It’s fun. A bit sexist but fun nonetheless.

Quarry – not his real name – is a killer for hire. His main customer is a bloke called The Broker – also not his real name – who provides Quarry with his hits. The relationship between Quarry and The Broker is strained at the start of the novel. That relationship fractures when a hit goes terribly wrong.

You’ve probably read a book like this before. But given that it was written in 1976 I’m sure the novel was fresh and original at the time it was published. Collins himself talks about wanting to write a different sort of crime novel where the protagonist was genuinely not nice a person.

And Collins succeeds, in the sense that Quarry isn’t your typical anti-hero. He’s quite the arsehole. He has the thinnest of moral codes and is quite happy to use and abuse people. We do see his softer side (briefly) as he has a short, physical relationship with an ex Playboy bunny. But for the most part in Quarry’s world men are for drinking with and women are for shagging. Everyone is for killing if the money is right.

There’s a whodunit aspect to the novel which turns into a revenge narrative.

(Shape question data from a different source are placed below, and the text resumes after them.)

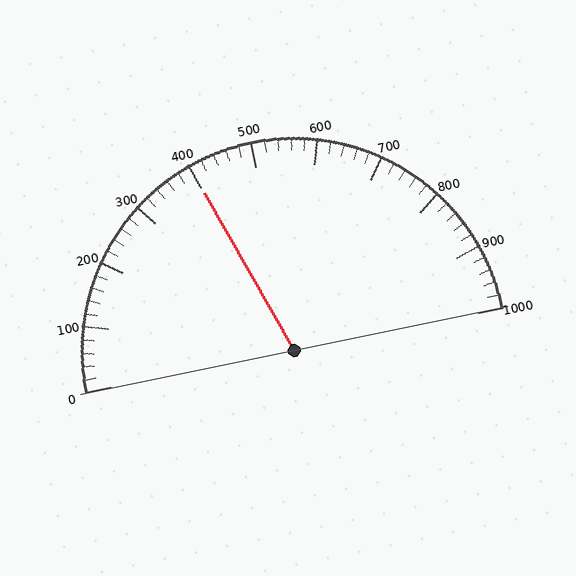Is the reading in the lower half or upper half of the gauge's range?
The reading is in the lower half of the range (0 to 1000).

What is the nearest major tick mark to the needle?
The nearest major tick mark is 400.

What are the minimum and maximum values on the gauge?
The gauge ranges from 0 to 1000.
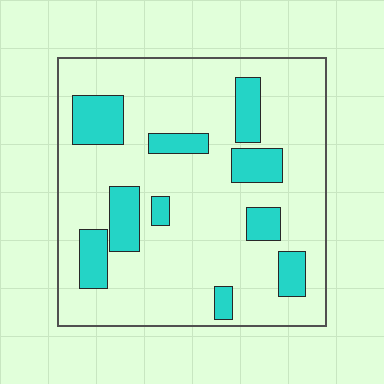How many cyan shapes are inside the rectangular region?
10.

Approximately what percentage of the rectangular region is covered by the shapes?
Approximately 20%.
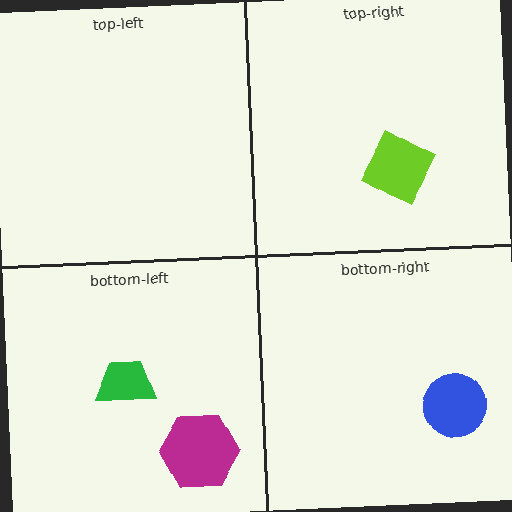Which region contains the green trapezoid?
The bottom-left region.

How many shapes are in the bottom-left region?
2.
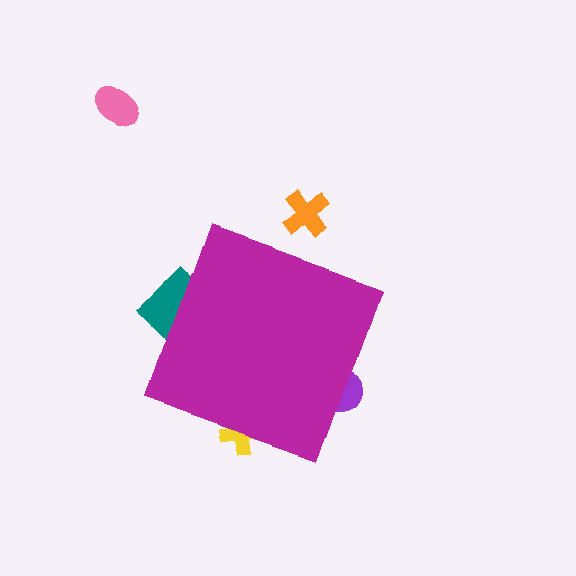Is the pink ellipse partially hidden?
No, the pink ellipse is fully visible.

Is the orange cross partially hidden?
No, the orange cross is fully visible.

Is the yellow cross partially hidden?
Yes, the yellow cross is partially hidden behind the magenta square.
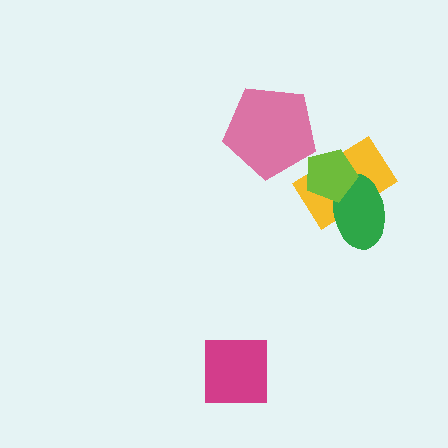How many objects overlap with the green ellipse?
2 objects overlap with the green ellipse.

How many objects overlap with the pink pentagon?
0 objects overlap with the pink pentagon.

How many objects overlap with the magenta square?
0 objects overlap with the magenta square.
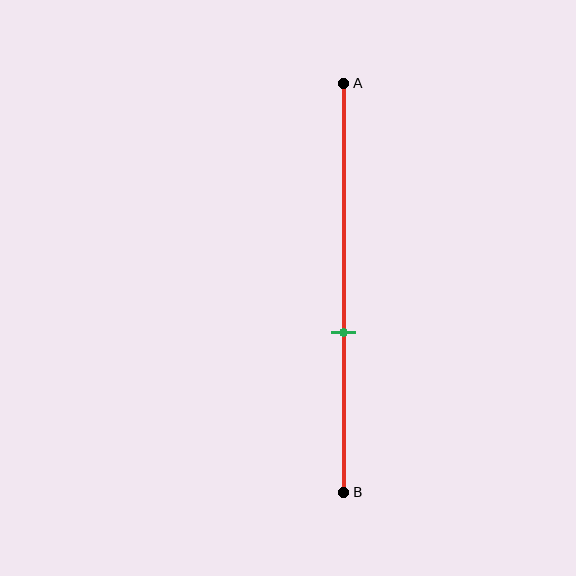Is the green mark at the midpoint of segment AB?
No, the mark is at about 60% from A, not at the 50% midpoint.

The dialogue is sharp and snappy just like the pacing. It’s a book you can knock off in a day. And I really liked that things change for Quarry at the end of the book. There’s a sense that wherever Quarry’s story is going, it won’t be a repeat of what we’ve just read.

The series was a bit of a cult classic, resulting in 11 novels (a bunch of which have recently been re-published). I own at least the first five and I see no reason why I wouldn’t be reading the second.